W moim domu do każdej zupy dodawało się ziemniaki. Dopiero teraz odkryłam, że czasami są one zbędne. Ten przepis składa się z niewielu składników, dlatego łatwo go przygotować w każdych warunkach. Przetestowałam go w mojej kuchni i w plenerze. Próby wyszły wyśmienicie, więc niech żyje kalafior!!! Wzgórze Krossfjellet fra Figgjo (258 m n.p.m) - Norwegia, jest miejscem idealnym do gotowania w plenerze. Rozciąga się z niego widok na cztery strony świata.
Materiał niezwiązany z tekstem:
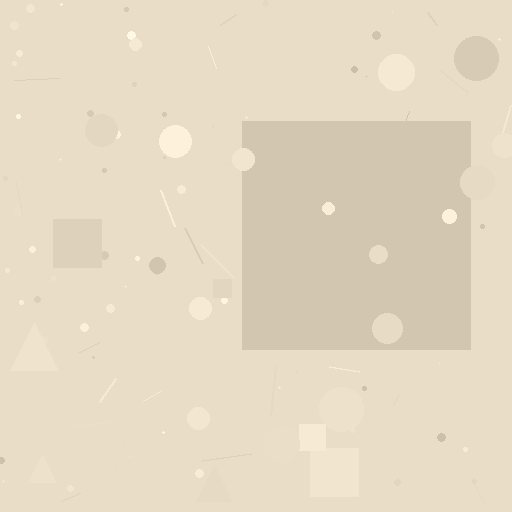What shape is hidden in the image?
A square is hidden in the image.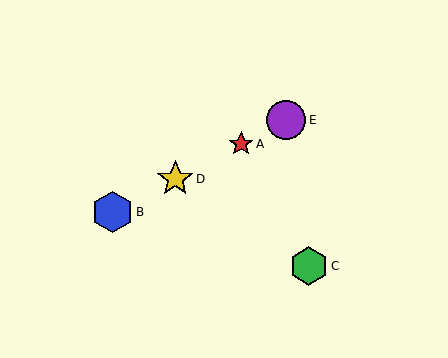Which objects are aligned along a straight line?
Objects A, B, D, E are aligned along a straight line.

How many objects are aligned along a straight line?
4 objects (A, B, D, E) are aligned along a straight line.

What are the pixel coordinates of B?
Object B is at (113, 212).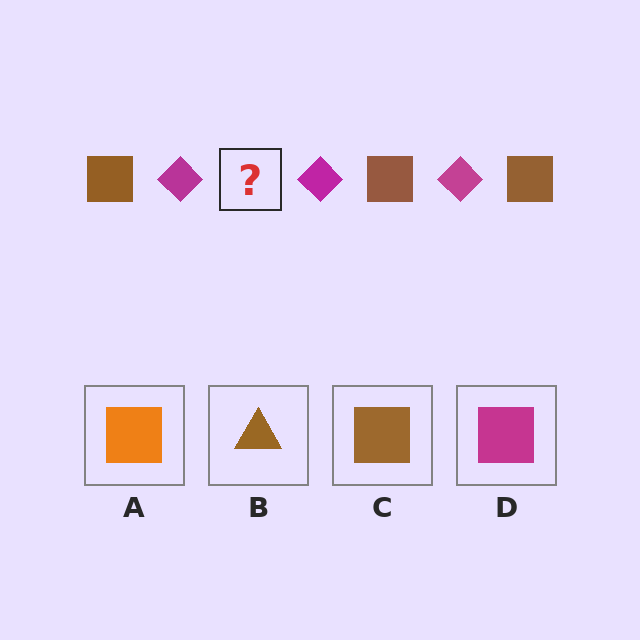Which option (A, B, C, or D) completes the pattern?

Po prostu, uczta dla duszy i ciała...
Składniki:
- 1 łyżka oleju kokosowego
- 1/2 czerwonej cebuli
- 1 ząbek czosnku
- 1cm świeżego imbiru
- 400g kalafiora
- 1 marchew
- 1 łyżeczka przyprawy "jarzynka" (mielę suszoną włoszczyznę, z solą, kurkumą, czosnkiem granulowanym i przechowuję w słoiku)
- 1/2 łyżeczki soli
- 1/2 łyżeczki kurkumy
- 1/4 kuminu
- pieprz
- 400 ml wrzątku
- 200 ml mleka roślinnego
- dodatki: natka pietruszki/kolendra
Wykonanie:
- Na patelni (na oleju kokosowym) podsmażam pokrojoną cebulę, czosnek i imbir.
- Mieszam i smażę aż składniki będą miękkie.
- Dodaję wszystkie przyprawy i mieszam.
- Dodaję pokrojonego kalafiora i marchewkę.
- Mieszam i podsmażam ok. 10 min na małej mocy palnika.
- Wlewam wrzątek i mleko i gotuję pod przykryciem ok. 20 min.
- Posypuję natką pietruszki lub kolendrą.